How Much Can You Make as a Truck Driver?

Whether you’re a brand new truck driver hoping for your first job, or a seasoned veteran looking to make a change, know what to expect in a salary before you walk into an interview. Although there are several things to consider before accepting a truck driving position, salary is usually near the top of the list.

Here are some of the factors that go into a truck driver’s salary so you can determine where you fit on the pay scale. Of course, the highest paying trucking jobs will require a Commercial Driver’s License (CDL).

Experience and Reputation

Just like many other professions, a truck driver is expected to perform at or above his company’s expectations. A truck driver with experience behind the wheel will usually receive a salary that reflects it.

Drivers who have established reputations for professionalism and reliability are in demand and can demand higher wages. If you’re just starting your career, have patience to build up your standing as a model driver before you can expect to move to the highest pay rates.
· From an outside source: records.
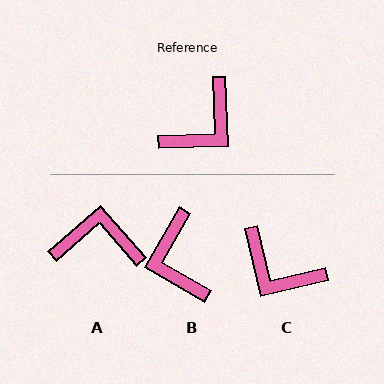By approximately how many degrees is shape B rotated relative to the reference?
Approximately 123 degrees clockwise.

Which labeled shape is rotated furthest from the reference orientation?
A, about 129 degrees away.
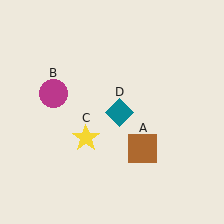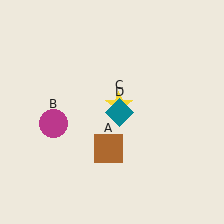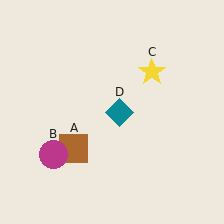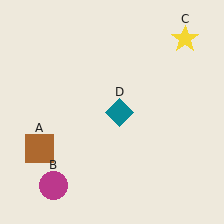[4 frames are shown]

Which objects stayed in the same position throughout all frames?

What Type of Driving Will You Be Doing?

Solo OTR Driver: Solo over-the-road truck drivers make up a large percentage of drivers. They average $40,000-$45,000 their first year.
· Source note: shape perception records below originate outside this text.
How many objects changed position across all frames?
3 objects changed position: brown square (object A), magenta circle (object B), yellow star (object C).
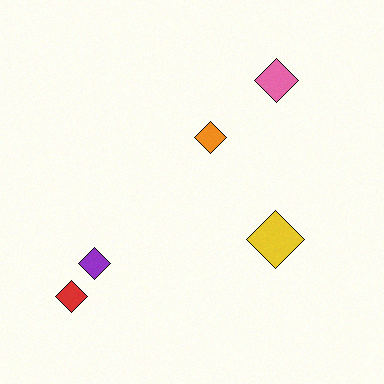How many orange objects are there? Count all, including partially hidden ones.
There is 1 orange object.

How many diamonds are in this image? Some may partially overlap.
There are 5 diamonds.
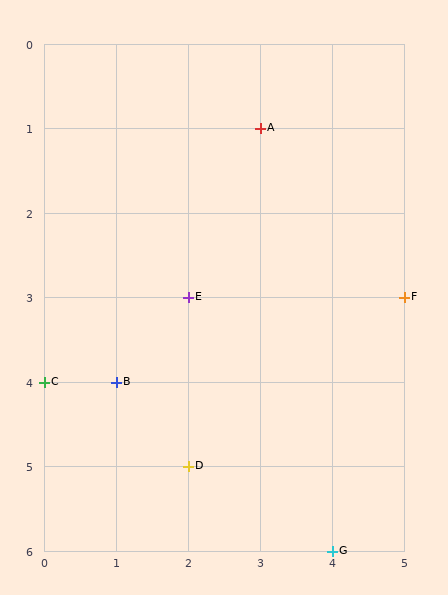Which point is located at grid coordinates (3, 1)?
Point A is at (3, 1).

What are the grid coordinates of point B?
Point B is at grid coordinates (1, 4).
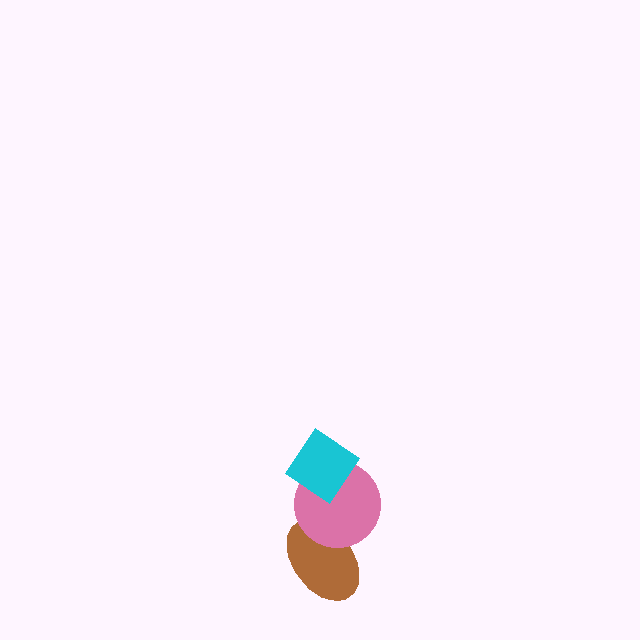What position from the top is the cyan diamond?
The cyan diamond is 1st from the top.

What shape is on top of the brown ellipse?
The pink circle is on top of the brown ellipse.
Team OTR Driver: Teams drive longer distances because one drives while the other rests. More miles means higher compensation. On average, the two drivers will split between $100,000 and $150,000 per year.

Dedicated Driver: These drivers work for a single company like Lowes or Walmart and travel specified routes for them, delivering only the company’s products or materials. Dedicated drivers average $45,000 to $65,000 annually.
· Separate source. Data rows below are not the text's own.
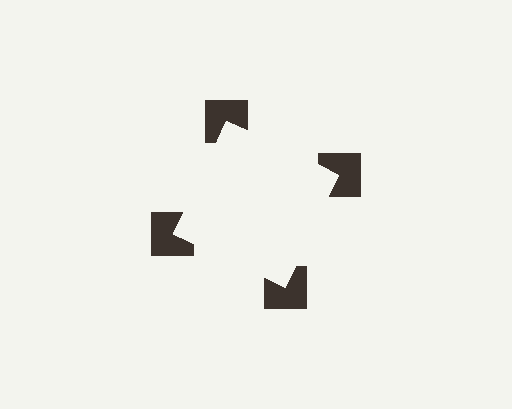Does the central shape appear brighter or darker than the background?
It typically appears slightly brighter than the background, even though no actual brightness change is drawn.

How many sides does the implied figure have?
4 sides.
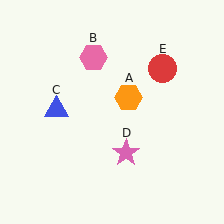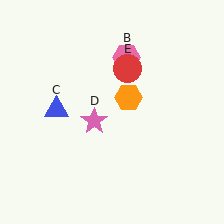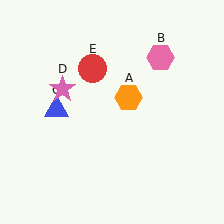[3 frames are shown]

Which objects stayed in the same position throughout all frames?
Orange hexagon (object A) and blue triangle (object C) remained stationary.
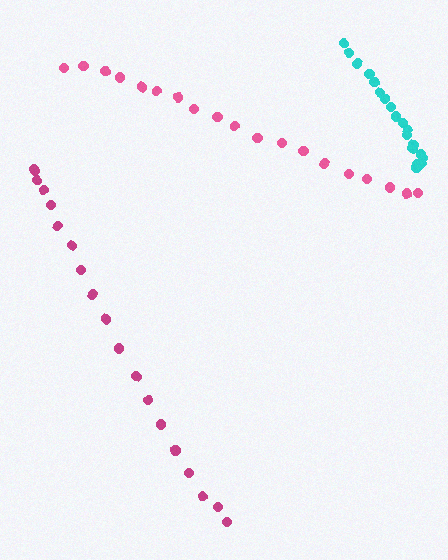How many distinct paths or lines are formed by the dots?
There are 3 distinct paths.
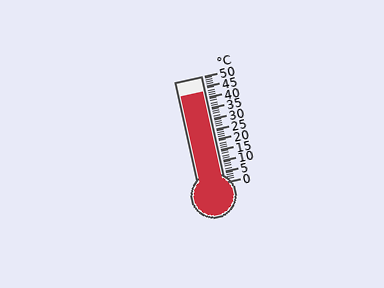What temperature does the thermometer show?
The thermometer shows approximately 43°C.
Owner-Operator: You can opt for owning a rig and running your own business. Owner-operators earn a larger rate-per-mile because they eliminate the middleman and deal directly with the company. You need to have enough experience driving for others before you even think about being an owner-operator, but when you have it, you could be bring in over $100,000 per year.

Other Factors

While your experience and the type of driving you’re willing to do are the leading variables that will determine your salary, other factors will come into play:

  • Geographical Location: Alaska and Nevada are the states with the highest pay rates, and Massachusetts, New York, and New Jersey are not far behind.
  • Bonuses and Promotions: As you move along in your career, you will have the opportunity to earn a bonus and get favorable schedules and routes.
  • The Cargo You Transport: If you transport hazardous materials, you will likely earn more. And if you drive for a delivery service, your annual salary could be more than $10,000 higher than the national average.

How do Driving Salaries Compare?

Driver salaries compare favorably with those in other professions. Safe and reliable truck drivers can earn as much as those in careers that require a bachelor’s or master’s degree.